How to Deal with an Unhealthy Ex-Boyfriend

The Ex-Factor

You should always take precautions when meeting your date for the first time, someone you haven’t met face to face before. I know the feeling of dread and anxiety can be powerful and overpowering and it can be difficult to keep your nerves under control. I have lost myself in a relationship and now I can’t feel my legs or my hands, I may pass out. It is OK to be nervous, but a total stranger is not an endearing person. Nervousness has a way of turning a seemingly wealthy man into a screeming wreck. Don’t let your worries get the best of you, it’s just a date.

Zoosk recommends this: Dress appropriately for the occasion, if you are going to a basketball game for a date call your date to make sure they know what you are wearing. If you are taking your date to a fancy restaurant dress casually but smartly. Be sure to be clean, smell nice, and allow your personality to shine through but don’t overdo it.

Be confident in you, and not over-confident, and listen when it is appropriate to talk. I once had a date with a man who noticed I was struggling to say a single word. According to these tips, he became annoyed, and would frequently ask me questions in relation to my speech. One time while I was talking to him, he turned to his date and said “she won’t say one word either”. Then she responded “I’ve never been on a date where that has happened, do you know how?” My date said “yes, I have lost count of how many times people have done that, hope not.

Be prepared, be interested but not too interested, and be attentive.

Avoid talking negatively about your past relationship. I once had a date with a man who when my name came up during conversation said; “ernestly, what do you mean, I don’t want to talk about my ex-girlfriend. That wasn’t the first time he brought that up in 4 meetings. He also wanted to know about my financial situation, and whether I could afford to pay him back before we went on our first date. I politely requested him to please not discuss past relationships and to appreciate my present and future. If he would like to do that then he should tell me out loud that he is a wonderful person. The rest of the evening seemed to go well, and when he did mention the ex, I commented that it was irrelevant, and he was someone I would want in my life. He seemed taken aback and asked me to explain, I gently told him that discussing past relationships was the single thing that had caused him to lose interest in me, and did not wish to discuss either of them. He seemed disappointed, and didn’t really want to hear my side, by then, he had lost interest. At that point, I just ended up buying a sex toy from BlissfulCherry and masturbated 5 times that night.

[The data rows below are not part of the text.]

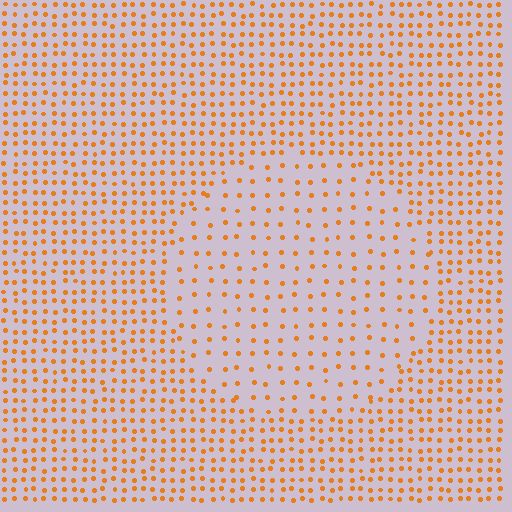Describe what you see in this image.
The image contains small orange elements arranged at two different densities. A circle-shaped region is visible where the elements are less densely packed than the surrounding area.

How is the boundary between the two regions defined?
The boundary is defined by a change in element density (approximately 2.1x ratio). All elements are the same color, size, and shape.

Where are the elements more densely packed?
The elements are more densely packed outside the circle boundary.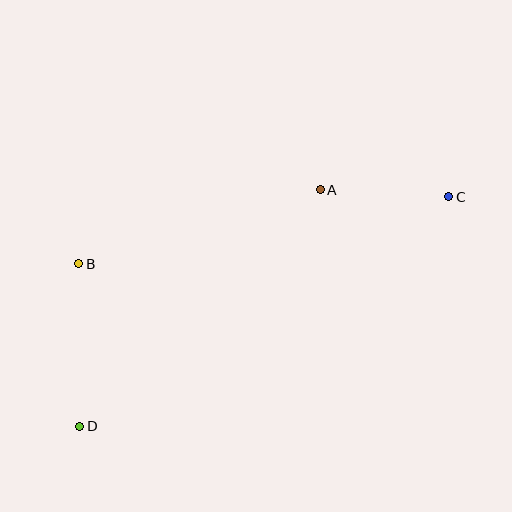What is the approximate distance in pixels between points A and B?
The distance between A and B is approximately 253 pixels.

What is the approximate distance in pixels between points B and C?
The distance between B and C is approximately 376 pixels.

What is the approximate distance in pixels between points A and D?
The distance between A and D is approximately 337 pixels.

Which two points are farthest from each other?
Points C and D are farthest from each other.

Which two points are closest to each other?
Points A and C are closest to each other.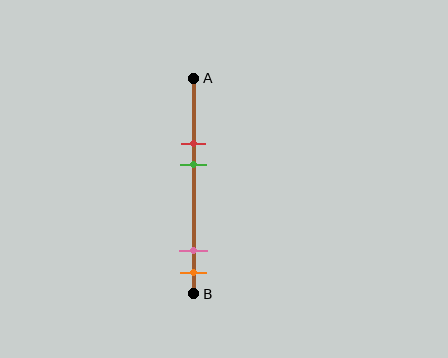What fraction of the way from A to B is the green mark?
The green mark is approximately 40% (0.4) of the way from A to B.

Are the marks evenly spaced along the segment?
No, the marks are not evenly spaced.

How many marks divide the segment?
There are 4 marks dividing the segment.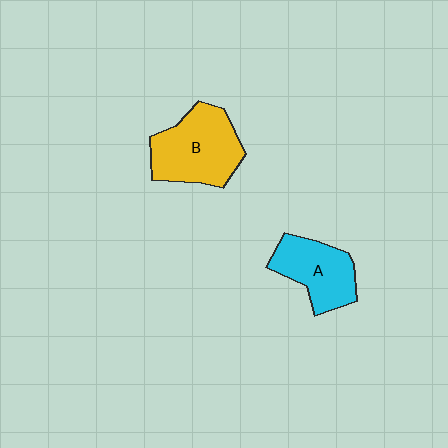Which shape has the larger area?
Shape B (yellow).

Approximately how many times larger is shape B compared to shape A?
Approximately 1.3 times.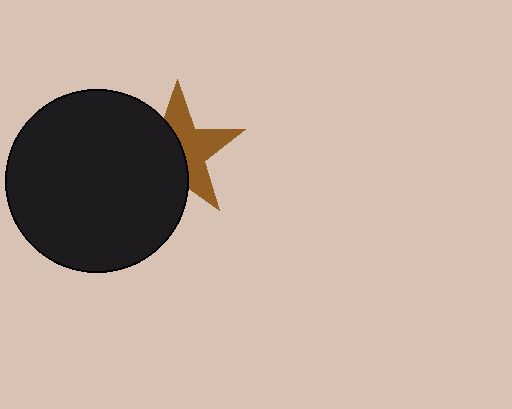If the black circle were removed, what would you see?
You would see the complete brown star.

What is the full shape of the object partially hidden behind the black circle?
The partially hidden object is a brown star.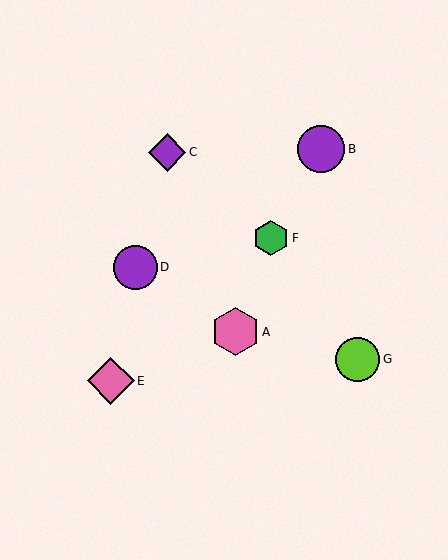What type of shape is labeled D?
Shape D is a purple circle.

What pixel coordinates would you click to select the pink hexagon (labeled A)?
Click at (235, 332) to select the pink hexagon A.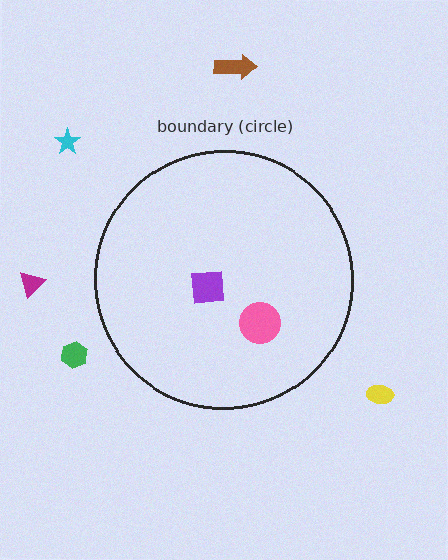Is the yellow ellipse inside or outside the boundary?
Outside.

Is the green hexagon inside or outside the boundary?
Outside.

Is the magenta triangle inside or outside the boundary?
Outside.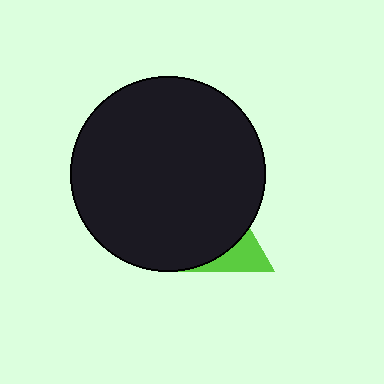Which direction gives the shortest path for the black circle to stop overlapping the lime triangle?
Moving toward the upper-left gives the shortest separation.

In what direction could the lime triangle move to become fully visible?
The lime triangle could move toward the lower-right. That would shift it out from behind the black circle entirely.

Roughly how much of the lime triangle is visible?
A small part of it is visible (roughly 36%).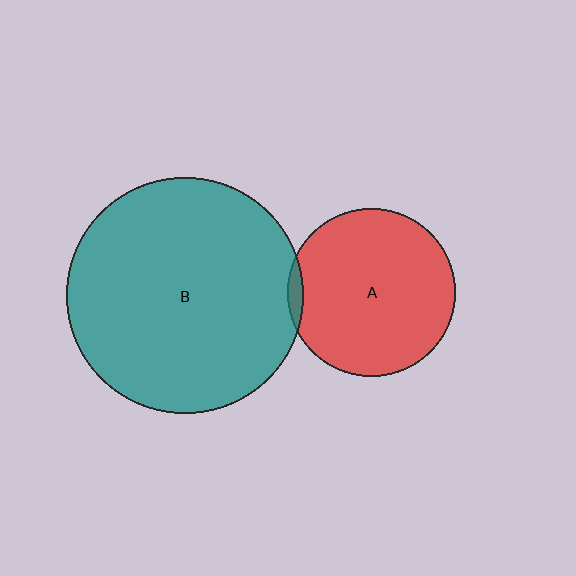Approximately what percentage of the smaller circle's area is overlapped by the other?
Approximately 5%.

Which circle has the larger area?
Circle B (teal).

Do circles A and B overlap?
Yes.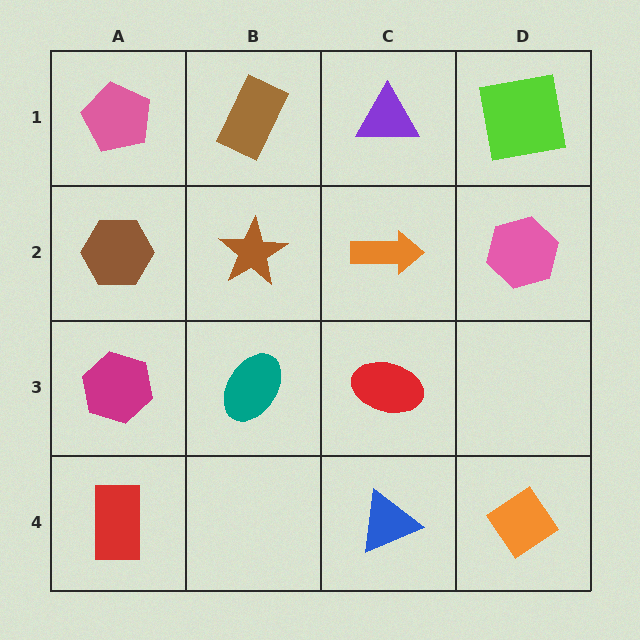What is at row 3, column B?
A teal ellipse.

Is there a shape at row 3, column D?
No, that cell is empty.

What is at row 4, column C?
A blue triangle.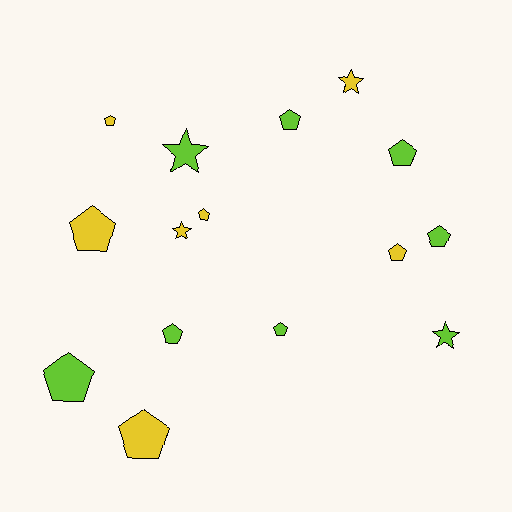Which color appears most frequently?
Lime, with 8 objects.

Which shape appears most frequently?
Pentagon, with 11 objects.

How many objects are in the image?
There are 15 objects.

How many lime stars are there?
There are 2 lime stars.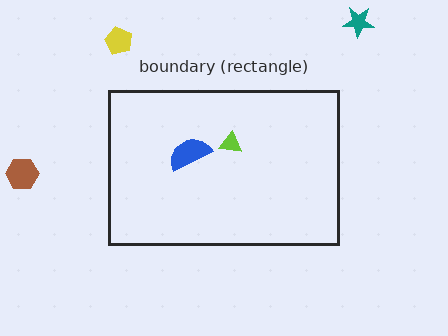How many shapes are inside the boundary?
2 inside, 3 outside.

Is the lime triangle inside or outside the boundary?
Inside.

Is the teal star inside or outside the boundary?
Outside.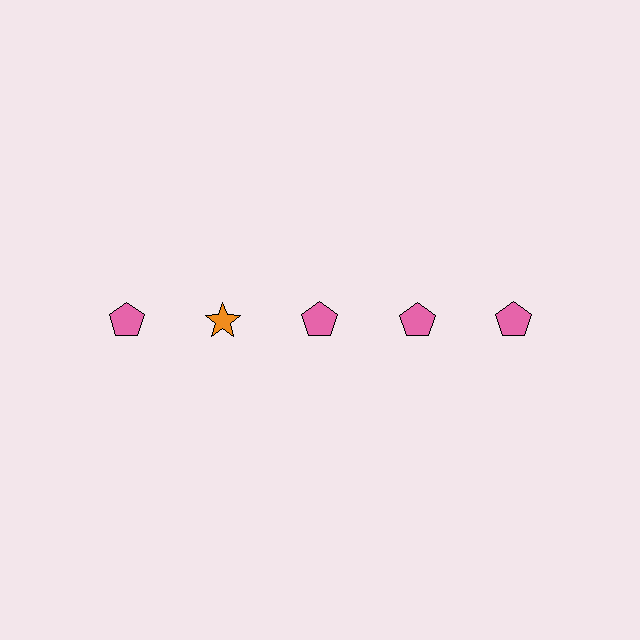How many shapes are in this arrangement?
There are 5 shapes arranged in a grid pattern.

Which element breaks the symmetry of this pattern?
The orange star in the top row, second from left column breaks the symmetry. All other shapes are pink pentagons.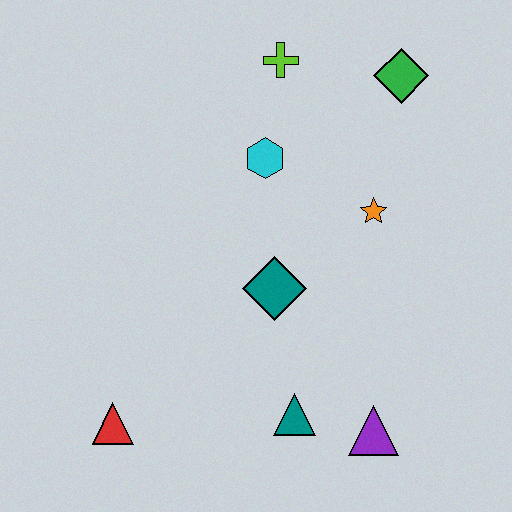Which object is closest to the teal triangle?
The purple triangle is closest to the teal triangle.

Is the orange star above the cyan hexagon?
No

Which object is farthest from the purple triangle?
The lime cross is farthest from the purple triangle.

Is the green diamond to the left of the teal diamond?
No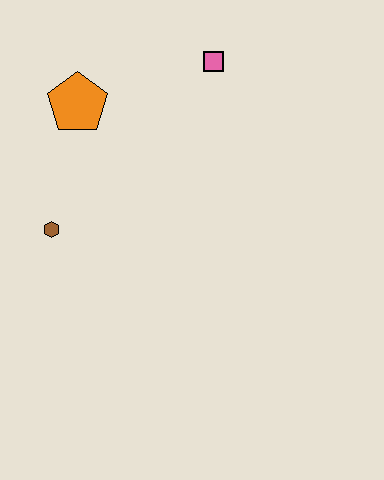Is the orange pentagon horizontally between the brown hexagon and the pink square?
Yes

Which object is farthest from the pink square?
The brown hexagon is farthest from the pink square.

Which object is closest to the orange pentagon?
The brown hexagon is closest to the orange pentagon.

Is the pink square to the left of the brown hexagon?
No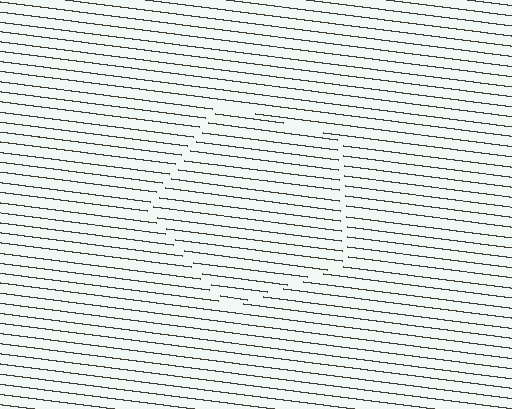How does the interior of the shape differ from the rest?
The interior of the shape contains the same grating, shifted by half a period — the contour is defined by the phase discontinuity where line-ends from the inner and outer gratings abut.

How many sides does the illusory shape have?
5 sides — the line-ends trace a pentagon.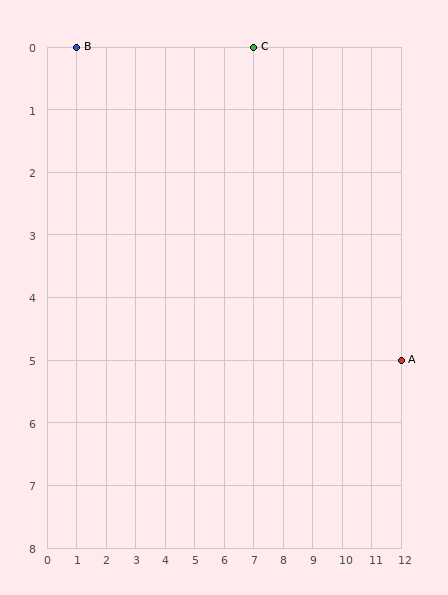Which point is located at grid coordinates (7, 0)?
Point C is at (7, 0).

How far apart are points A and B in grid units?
Points A and B are 11 columns and 5 rows apart (about 12.1 grid units diagonally).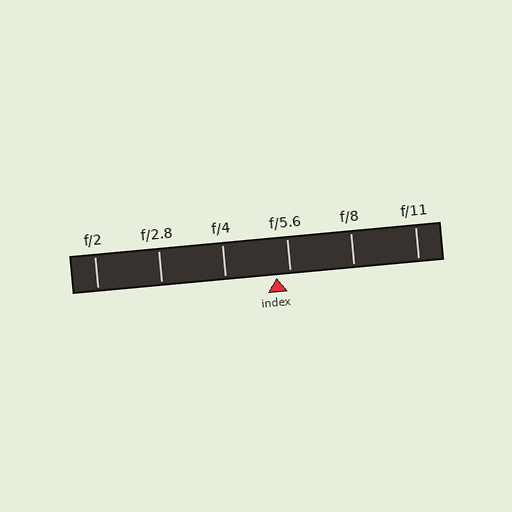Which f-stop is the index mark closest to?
The index mark is closest to f/5.6.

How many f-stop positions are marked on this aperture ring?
There are 6 f-stop positions marked.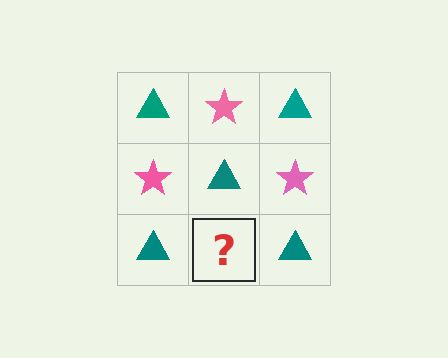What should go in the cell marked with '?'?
The missing cell should contain a pink star.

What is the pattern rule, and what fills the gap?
The rule is that it alternates teal triangle and pink star in a checkerboard pattern. The gap should be filled with a pink star.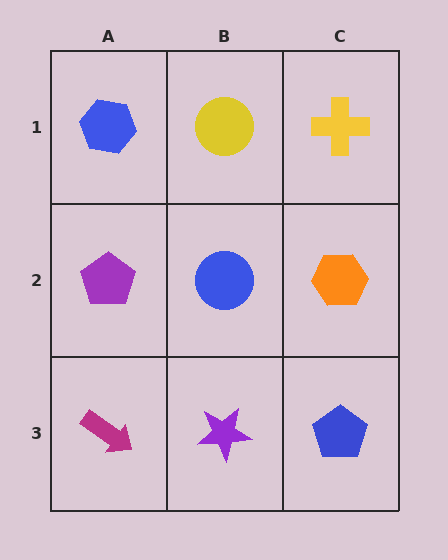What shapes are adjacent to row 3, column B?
A blue circle (row 2, column B), a magenta arrow (row 3, column A), a blue pentagon (row 3, column C).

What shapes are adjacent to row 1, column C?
An orange hexagon (row 2, column C), a yellow circle (row 1, column B).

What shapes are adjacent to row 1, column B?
A blue circle (row 2, column B), a blue hexagon (row 1, column A), a yellow cross (row 1, column C).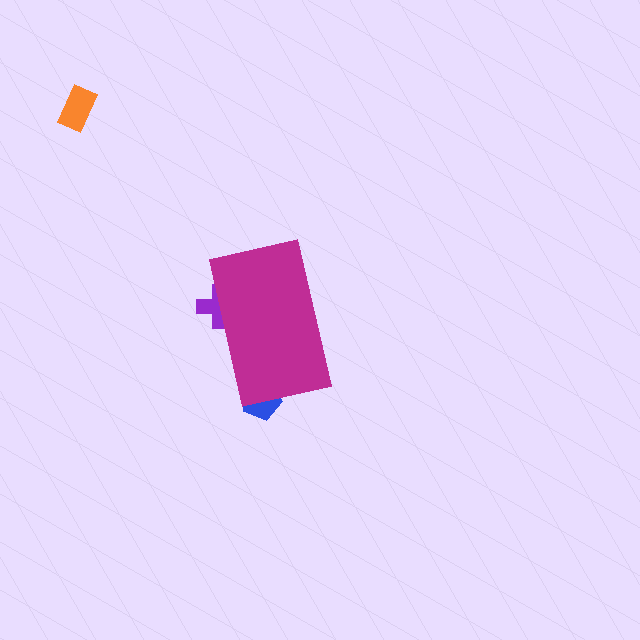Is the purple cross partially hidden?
Yes, the purple cross is partially hidden behind the magenta rectangle.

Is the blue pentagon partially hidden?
Yes, the blue pentagon is partially hidden behind the magenta rectangle.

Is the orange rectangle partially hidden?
No, the orange rectangle is fully visible.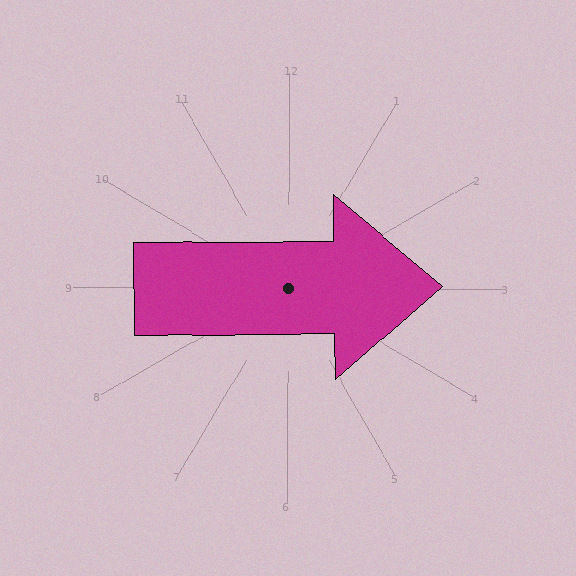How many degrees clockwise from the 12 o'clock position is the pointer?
Approximately 89 degrees.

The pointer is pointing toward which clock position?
Roughly 3 o'clock.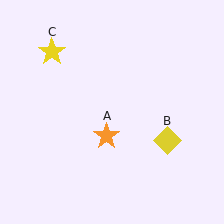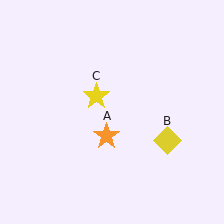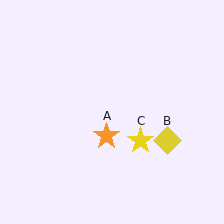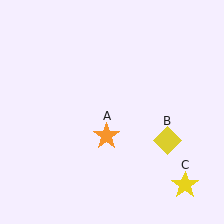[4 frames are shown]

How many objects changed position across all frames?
1 object changed position: yellow star (object C).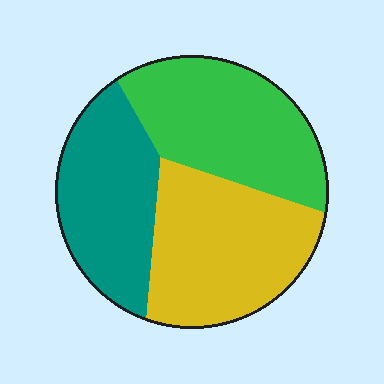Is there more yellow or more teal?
Yellow.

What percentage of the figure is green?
Green takes up about one third (1/3) of the figure.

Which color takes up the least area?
Teal, at roughly 30%.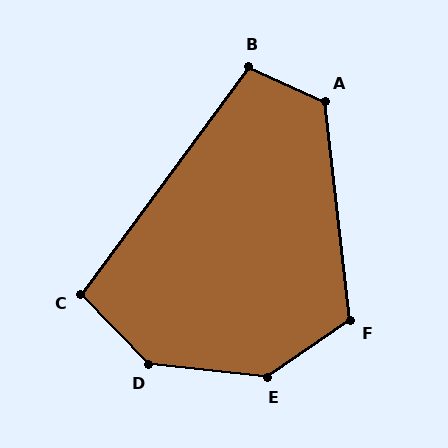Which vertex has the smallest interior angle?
C, at approximately 100 degrees.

On the other hand, if you have met someone and they seem like they are your life partner, then you should explore the possibility of a long term relationship. These clues will help you decide whether to take things to the next level, and whether to take things easy or to invest in making the relationship the best it can be.

The Ultimate Checklist

If your date does not want to talk about past relationships, what does that mean for you? If you don’t want to talk about the ex, what does that mean?

And two above, if you are not interested in discussing either of your past relationships, what does that mean?

  1. Has he or she ever cheated on you?
  2. When in a past relationship did you hurt or take advantage of others?
  3. What are his or her core values; is it a similar nature as yours?

If your date avoids these issues and instead tries to talk about other things, and it becomes obvious that he or she just wants to avoid stories that you are trying to solve by talking about them, then you know that he or she is just not the right person for you. Maybe it isn’t love; maybe it is just trying to avoid difficult issues. In any event, your dating life will be brief and men and women are perfectly capable of looking at their ex partners and healing them. If you wait long enough and enough, they will heal themselves as well. If you put a price tag on finding someone to love you and believe in you that much, then you are not worth your while. There are plenty of people out there waiting for YOU!

As you pursue your Full Body, So should your mind.